Replicating wedding-day attire—in the seven and a half hours between Prince Harry’s fairy-tale nuptials to Meghan Markle and S.N.L.’s live taping—was the most difficult assignment Broecker has had in three decades at the show. “Someone was in charge of making the ribbons and passementerie” for Harry’s uniform, says Broecker, whose team hastily duplicated what Savile Row’s Dege & Skinner did in six weeks. Black winter coats from storage were reconstructed and re-assembled to create the Blues and Royals base—with tweaks of the collar and pleats. “At six p.m., Mikey Day, who was playing Harry, said, ‘Hey, I just saw a picture of Harry wearing a tuxedo at the reception.’ I looked at him and said, ‘You’re wearing your uniform.’ ”
Like the characters in Gilead’s color-coded caste system— red for Handmaids, green for Marthas, blue for Wives— Crabtree must operate within the palette confines, relying on different shades of teal to infuse Wife Serena Joy Waterford (Yvonne Strahovski) “with more strength.” For Serena’s diplomatic trip to Canada, Crabtree referred to Balenciaga’s 1950s designs and photos of politicians’ wives. “In any society, men have historically used their wives to gain favor with the public,” Crabtree says. “These designs were more put together, more chic.” Serena’s ladylike hat was partially inspired by First Lady Jacqueline Kennedy, who carefully pinned her hats back on her head to ensure her face was unobscured during public appearances.
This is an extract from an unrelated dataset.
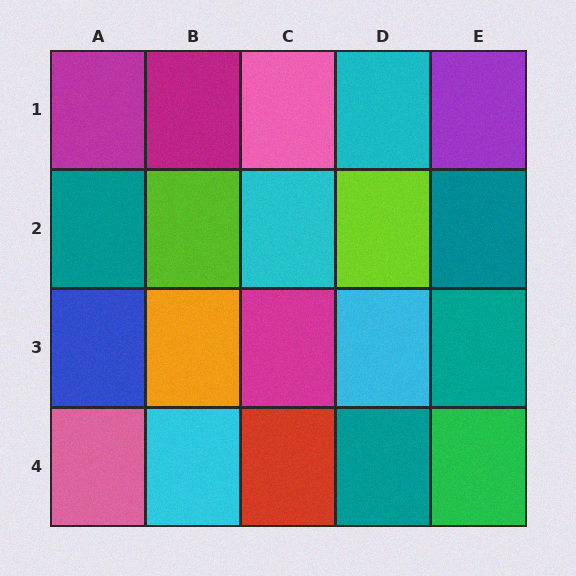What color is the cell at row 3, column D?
Cyan.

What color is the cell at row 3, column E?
Teal.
For Dakota Fanning’s Sara Howard—a police secretary investigating a serial killer in the 1890s—Kaplan created a closetful of designs. “Most of the colors she wears are masculine,” says Kaplan, explaining that the progressive protagonist wants to fit in with her male colleagues. For the scene in which Sara meets her partners (Daniel Brühl and Luke Evans), Kaplan mitered dark-green velvet into chevron stripes that were applied to mauve fabric—creating a tapestry effect. The design was partially inspired by MGM designer Adrian, who pieced together “men’s suiting fabrics to make interesting patterns…. I wanted to have eye candy but in a way that was appropriate.” Kaplan completed the look with gloves and a menswear-inspired boater hat with a veil.
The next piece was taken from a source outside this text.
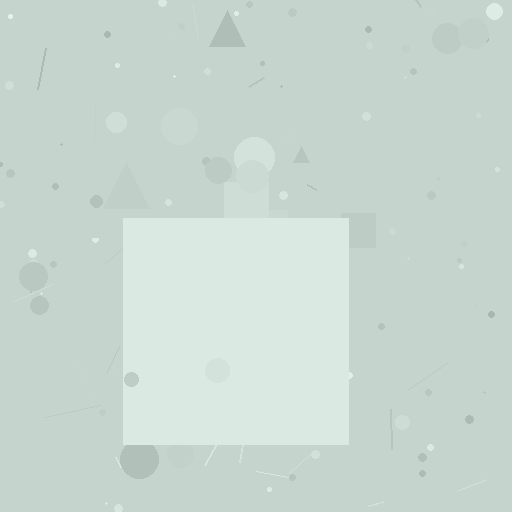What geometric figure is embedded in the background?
A square is embedded in the background.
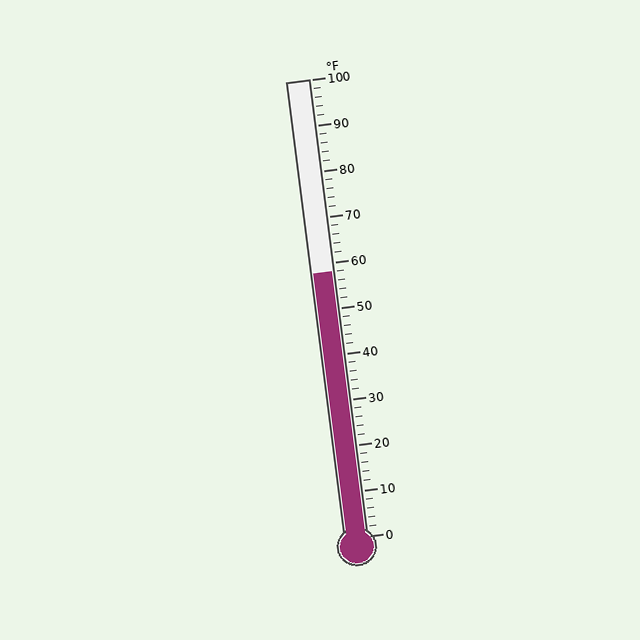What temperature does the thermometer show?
The thermometer shows approximately 58°F.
“Often I start by looking at fashion magazines, cutting out colors, and collaging them in ways that I love,” Zakowska says of designing costumes for the 1950s-set comedy’s titular character, Midge (Rachel Brosnahan). “When you look at 1958 and ’59 fashion magazines, designs were more adventure-some than people think…. That boldness freed me up. I didn’t feel like I was just designing fashion. I’m designing a story.” One eye-popping result: an impeccably tailored teal dress and matching jacket, contrasted by a chartreuse silk sash, and topped by a sculptural hat. “More people partook of the concept of an outfit and accessories and details and hats and shoes than they do now. I’m always trying to find a way to … be on a journey into color.”